I remember when I was younger, learning how to play music and percussion, that so much of it was discovery. And it was so exciting to get together with friends and share what we all had discovered, "Check this out!" Being a drummer/percussionist, you're automatically part of a larger group, a fraternity of sorts. And a thing I've always loved is how drummers are so willing to share their ideas.

I remember as an aspiring teenage drummer writing letters to various big name drummers of the time asking them questions. Many of them were kind enough to write back with answers. The same when seeing a drummer in concert, many were more than glad to talk to people after their concert and answer all manner of drumming questions. This sort of response made an impression on me.

I've been going to PASIC (Percussive Arts Society International Convention) since 1987. PASIC is a 4 day event that gathers 5,000-6,000 percussionists in a convention center with hundreds of scheduled concerts, clinics, master classes, competitions, lectures, etc. While there's all these formal sessions, much of the teaching and information goes on in between things, in the hallways, lounges, and other areas. In the past, both the late , great Jim Chapin and Ed Thigpen were iconic figures who hung out and passed on their knowledge to anyone who wanted to know it. Chapin, always with his sticks and practice pad, would gladly demonstrate the secrets of the Moeller Technique for drumming. Thigpen would always have brushes in hand and be ready to teach the fine points of this vanishing art. These 2 men were giants of the percussion community and could've just as easily not given anything away. But they were willing to give it all away—for free!
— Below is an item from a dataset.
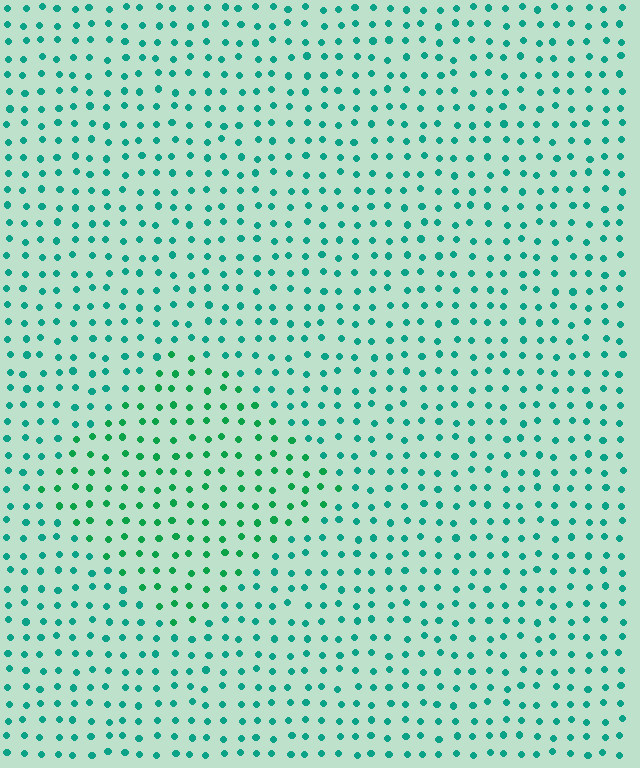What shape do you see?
I see a diamond.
John Riley at Vic's Drum Shop, Chicago (photo from Vic's Drums)

I remember one time hanging out with jazz & big band drummer, John Riley, after a clinic, when a young kid came up and asked him a question about the Moeller stroke (a particular style of striking the drum taught by Sanford Moeller, based on his observations of Civil War drummers. It uses a whipping motion to make the stroke efficient & effortless.). Riley took out a stick and started playing on top of a speaker cabinet, demonstrating how the stroke went. He was more than willing to take a few minutes to talk to those who had gathered and give away what he knew. This impressed me. And I could give you many more examples of big (and not so big) name drummers stopping to chat with other drummers and help them out with questions they had.


Here we are in 2014 and the prevailing attitude seems to be that knowledge itself is finite, and if you give it away, somehow you lose something, or that if you show someone else what you can do, they'll steal it and become better or more famous than you!


It's a big Universe and there's enough to go around for everybody. No one knows everything, but if we all share what we know, we can all learn more, and most importantly, we can all grow our art form into new and exciting territory. So whether you play percussion, dance, paint, shoot films, etc., don't be afraid to give away what you know to others. Rather than diminishing you, it expands you and creates more opportunities.


What have you shared lately?


~ MB



Chop Wood | Carry Water | Play Gongs


*Note: this blog post is in response to various conversations I've been involved in debating the idea of giving away what you know vs selling what you know. In all fairness, I have to say that I engage in both. I write this, and another percussion blog, where I talk about music, percussion, philosophy, etc., and anyone can access them and read them for free. I also answer a lot of e-mail from around the world, answering questions that people have. In addition, I have written, and sell, various percussion books, and have some new ones on the way. I also teach private lessons and workshops where I am paid. I think it's important to balance giving away what you know, and selling what you know.